— To karygodne, ale to się niestety dzieje też dzisiaj — oświadczył były szef Służby Kontrwywiadu Wojskowego gen. Maciej Materka na posiedzeniu komisji śledczej do spraw Pegasusa, pytany o wyciek danych z telefonu szefa sztabu KO Krzysztofa Brejzy w 2019 r. — To nie są informacje dla szefów służb, żeby sprawdzać doniesienia medialne — dodał
W poniedziałek sejmowa komisja śledcza do spraw Pegasusa przesłuchała generała Macieja Materkę, byłego szefa Służby Kontrwywiadu Wojskowego. Podczas swobodnej wypowiedzi przypomniał on o próbach zagranicznych ingerencji w polskie wybory, o których informowały służby. Wskazał też przykład spalenia hali przy ul. Marywilskiej w Warszawie, do którego miało dojść z inspiracji rosyjskich służb.

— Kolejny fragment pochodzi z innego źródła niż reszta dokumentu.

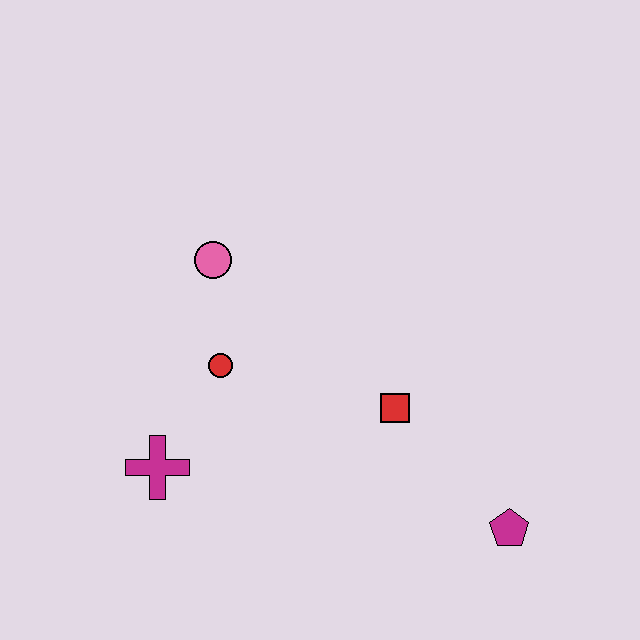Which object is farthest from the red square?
The magenta cross is farthest from the red square.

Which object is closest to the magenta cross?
The red circle is closest to the magenta cross.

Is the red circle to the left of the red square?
Yes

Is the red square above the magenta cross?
Yes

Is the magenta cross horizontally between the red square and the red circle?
No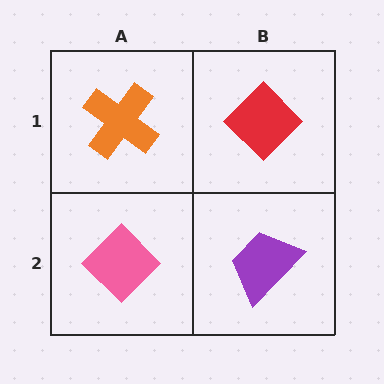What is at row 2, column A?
A pink diamond.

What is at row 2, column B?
A purple trapezoid.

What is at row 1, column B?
A red diamond.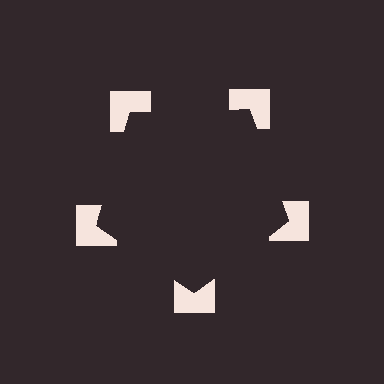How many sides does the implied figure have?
5 sides.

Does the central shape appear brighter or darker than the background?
It typically appears slightly darker than the background, even though no actual brightness change is drawn.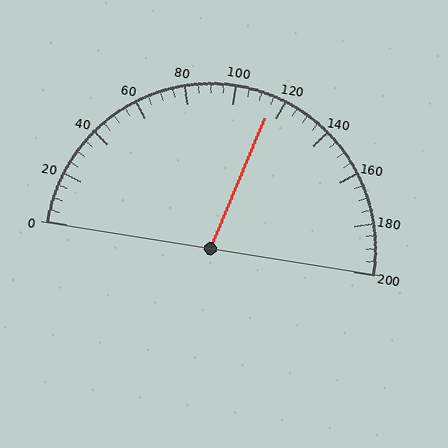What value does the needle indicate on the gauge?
The needle indicates approximately 115.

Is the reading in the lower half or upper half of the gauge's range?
The reading is in the upper half of the range (0 to 200).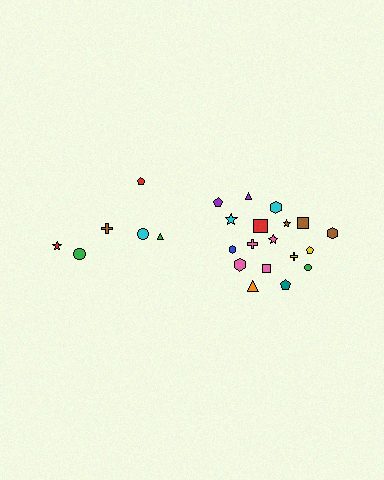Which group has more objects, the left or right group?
The right group.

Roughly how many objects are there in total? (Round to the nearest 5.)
Roughly 25 objects in total.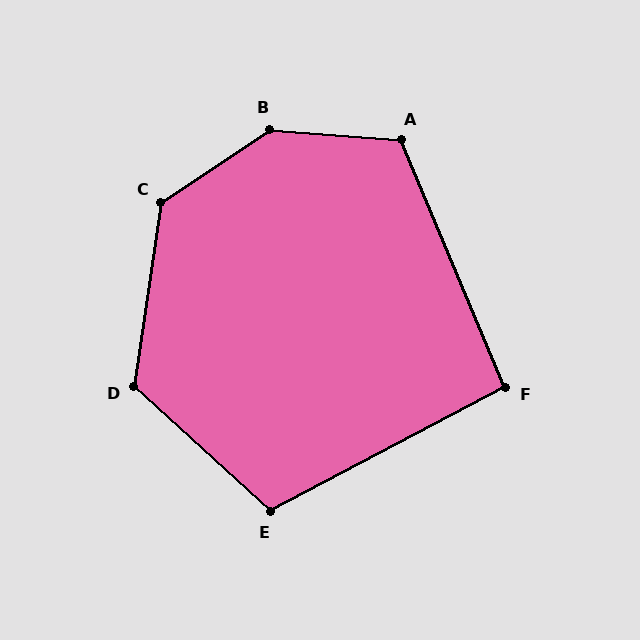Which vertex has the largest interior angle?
B, at approximately 141 degrees.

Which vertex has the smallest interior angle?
F, at approximately 95 degrees.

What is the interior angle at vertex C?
Approximately 133 degrees (obtuse).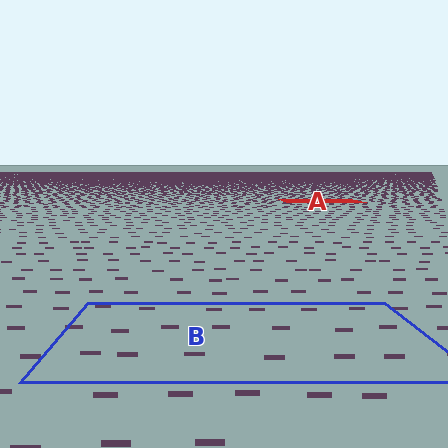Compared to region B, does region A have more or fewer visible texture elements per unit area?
Region A has more texture elements per unit area — they are packed more densely because it is farther away.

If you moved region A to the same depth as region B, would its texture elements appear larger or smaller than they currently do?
They would appear larger. At a closer depth, the same texture elements are projected at a bigger on-screen size.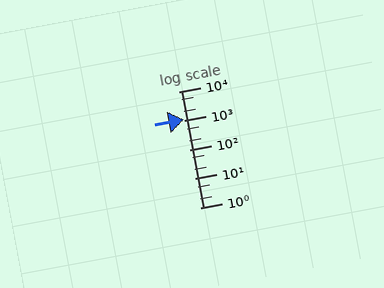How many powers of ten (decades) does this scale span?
The scale spans 4 decades, from 1 to 10000.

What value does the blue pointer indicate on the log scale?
The pointer indicates approximately 1100.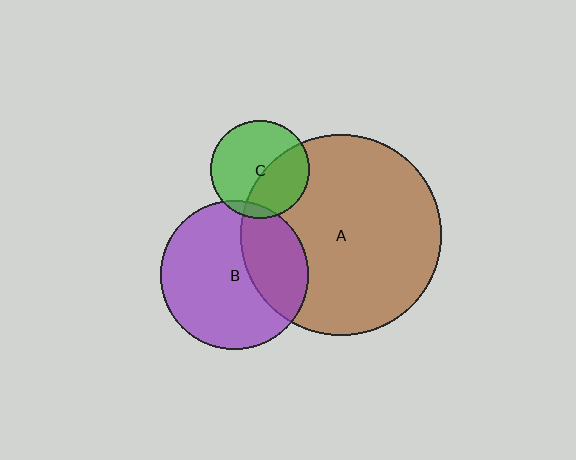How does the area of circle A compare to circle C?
Approximately 4.2 times.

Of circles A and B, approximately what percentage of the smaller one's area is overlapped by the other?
Approximately 30%.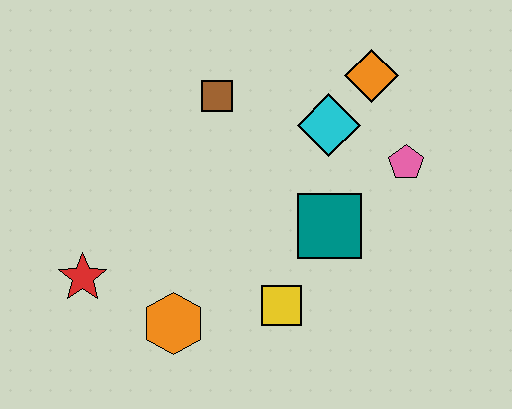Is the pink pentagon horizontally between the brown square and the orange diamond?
No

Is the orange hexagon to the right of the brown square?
No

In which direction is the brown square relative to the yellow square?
The brown square is above the yellow square.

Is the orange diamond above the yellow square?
Yes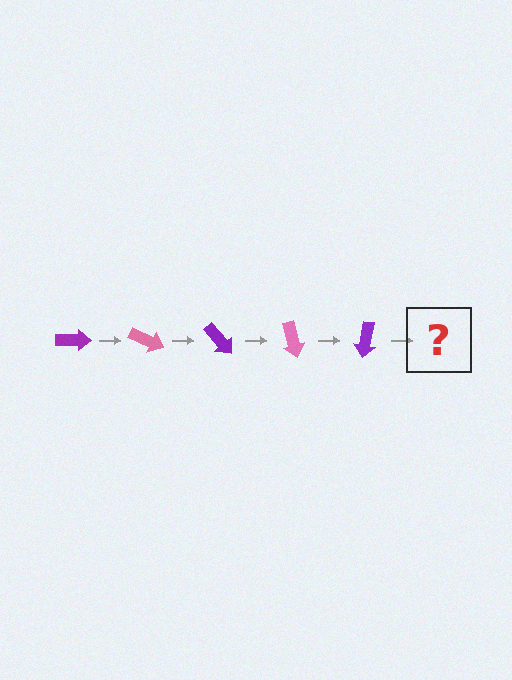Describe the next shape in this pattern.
It should be a pink arrow, rotated 125 degrees clockwise from the start.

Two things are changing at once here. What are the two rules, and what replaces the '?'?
The two rules are that it rotates 25 degrees clockwise each step and the color cycles through purple and pink. The '?' should be a pink arrow, rotated 125 degrees clockwise from the start.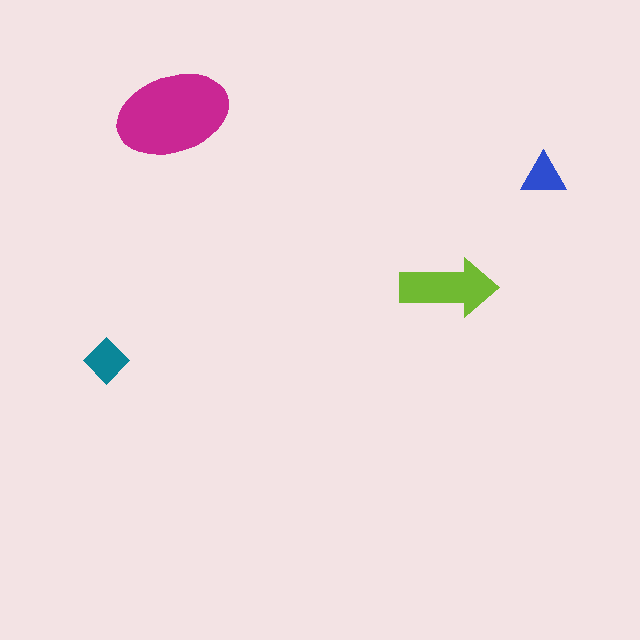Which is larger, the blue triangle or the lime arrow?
The lime arrow.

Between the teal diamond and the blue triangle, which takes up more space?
The teal diamond.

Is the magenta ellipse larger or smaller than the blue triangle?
Larger.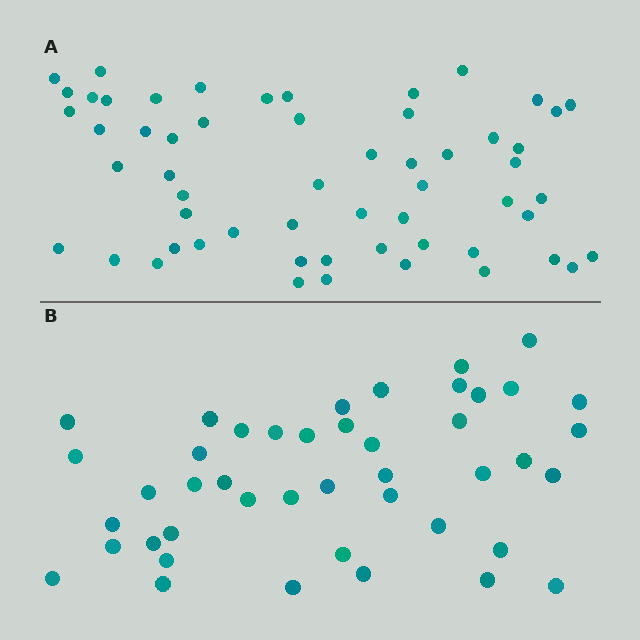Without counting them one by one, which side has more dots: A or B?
Region A (the top region) has more dots.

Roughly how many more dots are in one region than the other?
Region A has approximately 15 more dots than region B.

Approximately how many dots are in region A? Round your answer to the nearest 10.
About 60 dots. (The exact count is 57, which rounds to 60.)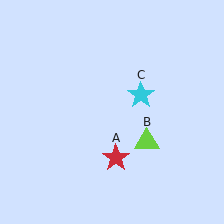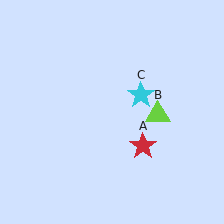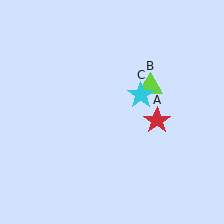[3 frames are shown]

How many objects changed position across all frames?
2 objects changed position: red star (object A), lime triangle (object B).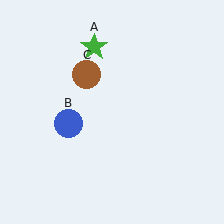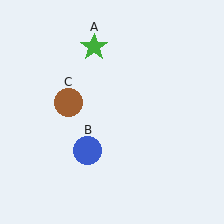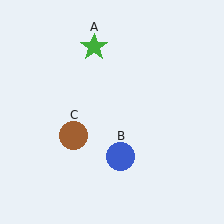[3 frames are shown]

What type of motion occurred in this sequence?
The blue circle (object B), brown circle (object C) rotated counterclockwise around the center of the scene.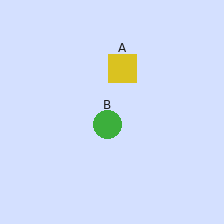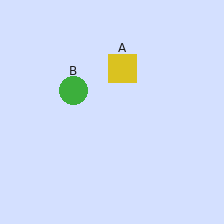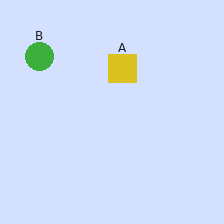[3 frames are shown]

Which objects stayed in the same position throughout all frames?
Yellow square (object A) remained stationary.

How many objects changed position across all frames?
1 object changed position: green circle (object B).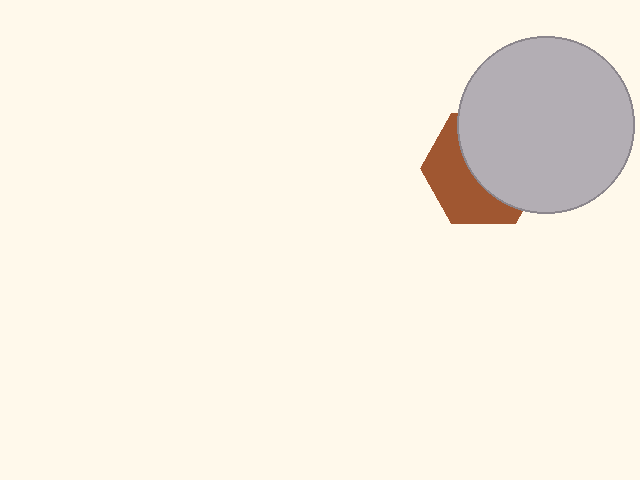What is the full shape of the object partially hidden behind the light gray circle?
The partially hidden object is a brown hexagon.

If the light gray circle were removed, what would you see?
You would see the complete brown hexagon.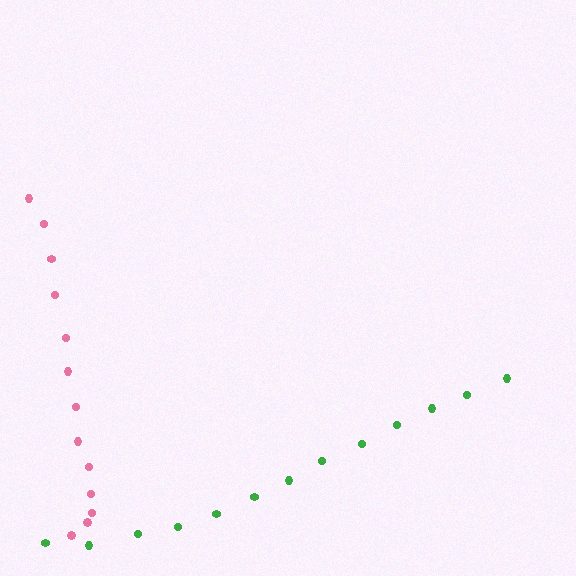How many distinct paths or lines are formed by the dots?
There are 2 distinct paths.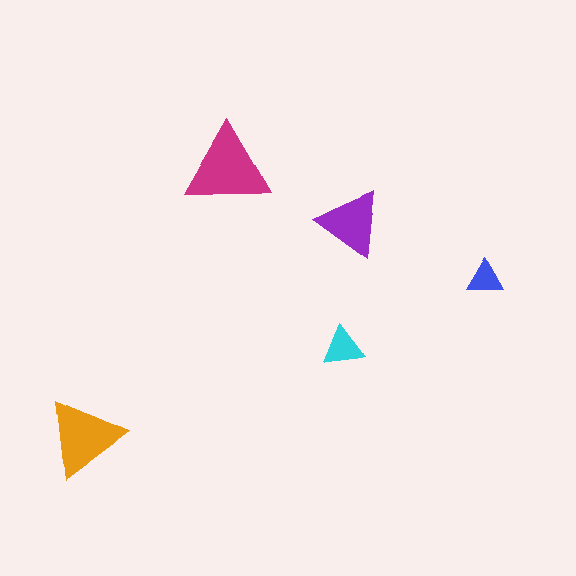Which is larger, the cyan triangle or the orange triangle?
The orange one.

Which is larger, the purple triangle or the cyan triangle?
The purple one.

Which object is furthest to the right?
The blue triangle is rightmost.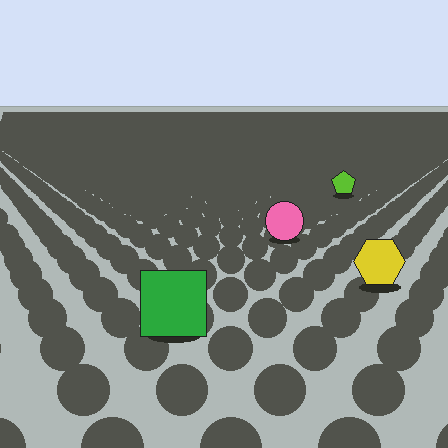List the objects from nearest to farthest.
From nearest to farthest: the green square, the yellow hexagon, the pink circle, the lime pentagon.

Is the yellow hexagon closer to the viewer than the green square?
No. The green square is closer — you can tell from the texture gradient: the ground texture is coarser near it.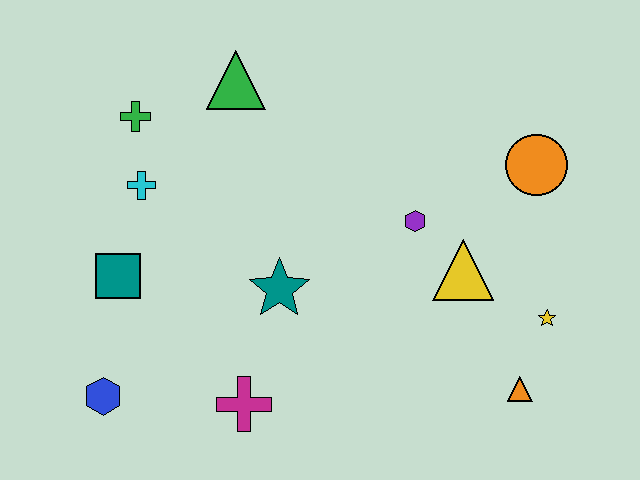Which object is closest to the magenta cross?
The teal star is closest to the magenta cross.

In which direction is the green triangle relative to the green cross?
The green triangle is to the right of the green cross.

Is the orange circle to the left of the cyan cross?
No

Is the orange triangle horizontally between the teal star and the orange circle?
Yes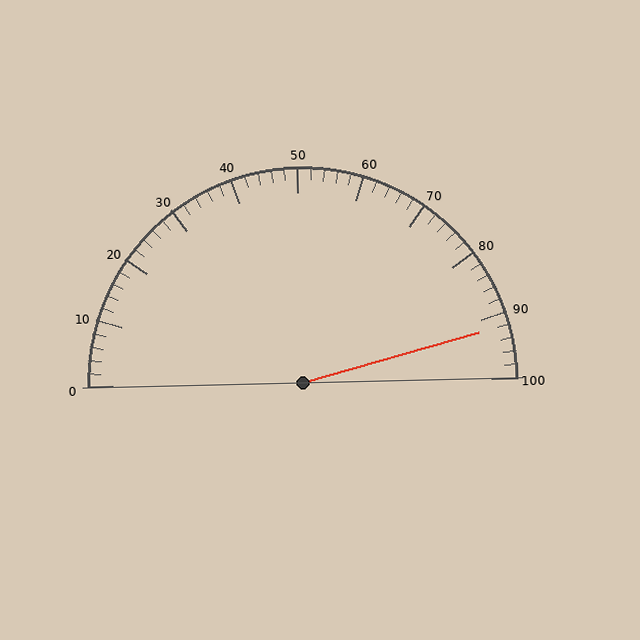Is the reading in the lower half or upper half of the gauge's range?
The reading is in the upper half of the range (0 to 100).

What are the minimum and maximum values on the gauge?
The gauge ranges from 0 to 100.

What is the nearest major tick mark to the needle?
The nearest major tick mark is 90.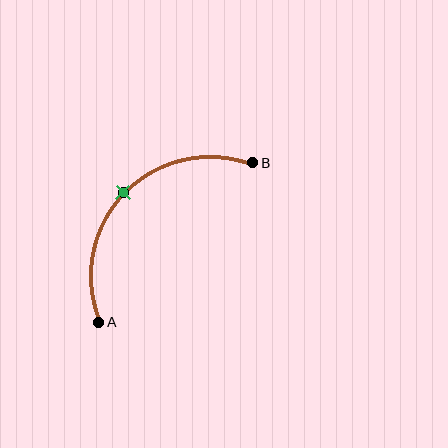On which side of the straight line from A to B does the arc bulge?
The arc bulges above and to the left of the straight line connecting A and B.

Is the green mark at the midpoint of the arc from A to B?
Yes. The green mark lies on the arc at equal arc-length from both A and B — it is the arc midpoint.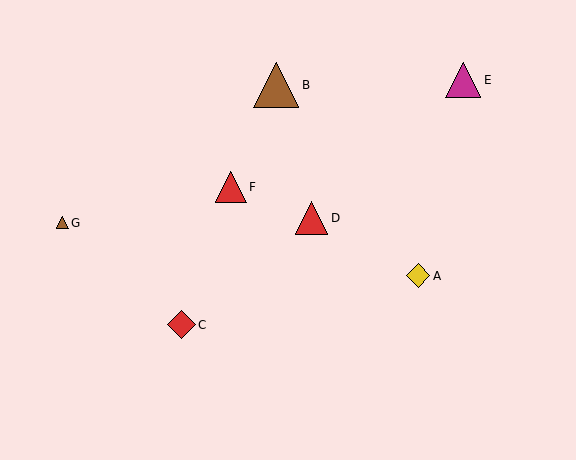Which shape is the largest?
The brown triangle (labeled B) is the largest.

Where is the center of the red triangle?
The center of the red triangle is at (312, 218).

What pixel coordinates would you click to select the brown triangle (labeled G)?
Click at (62, 223) to select the brown triangle G.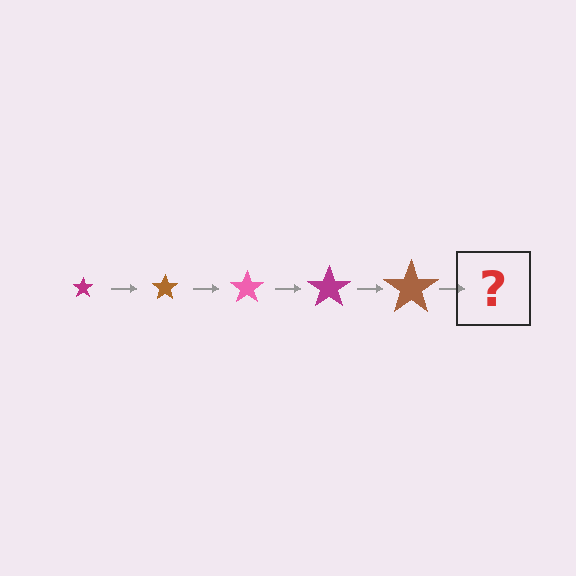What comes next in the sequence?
The next element should be a pink star, larger than the previous one.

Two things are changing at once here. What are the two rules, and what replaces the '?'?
The two rules are that the star grows larger each step and the color cycles through magenta, brown, and pink. The '?' should be a pink star, larger than the previous one.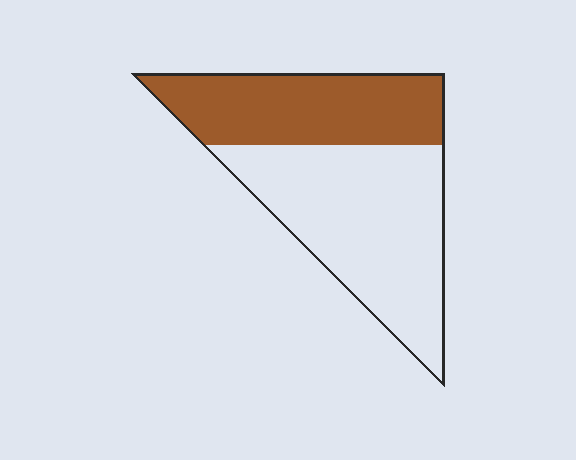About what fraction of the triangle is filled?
About two fifths (2/5).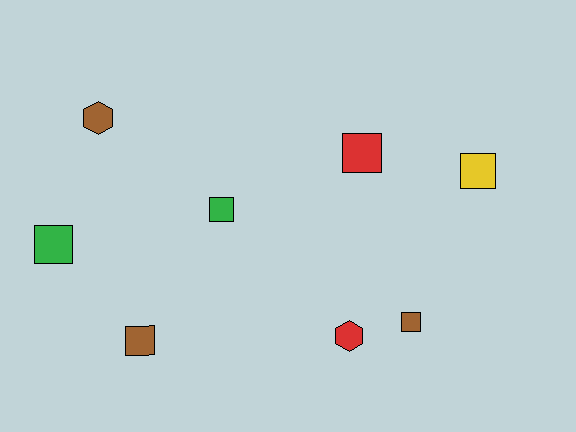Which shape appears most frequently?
Square, with 6 objects.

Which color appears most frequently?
Brown, with 3 objects.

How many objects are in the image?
There are 8 objects.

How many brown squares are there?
There are 2 brown squares.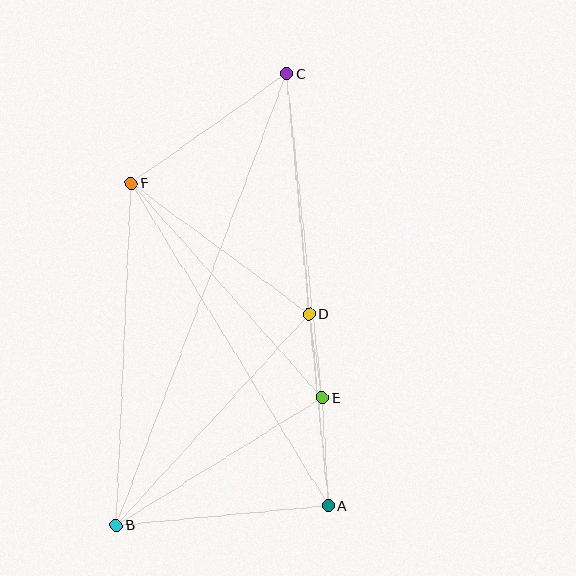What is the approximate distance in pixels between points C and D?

— Dzisiaj musimy powiedzieć, że Polsce, w tym momencie, w tym miejscu, jest potrzebnych dziesięć enigmatycznych Pegasusów i najnowocześniejsze systemy, jakie są, żeby wychwytywać i zapobiegać popełnianiu przestępstw. (...) My musimy mieć jak najnowocześniejsze systemy — podkreślił.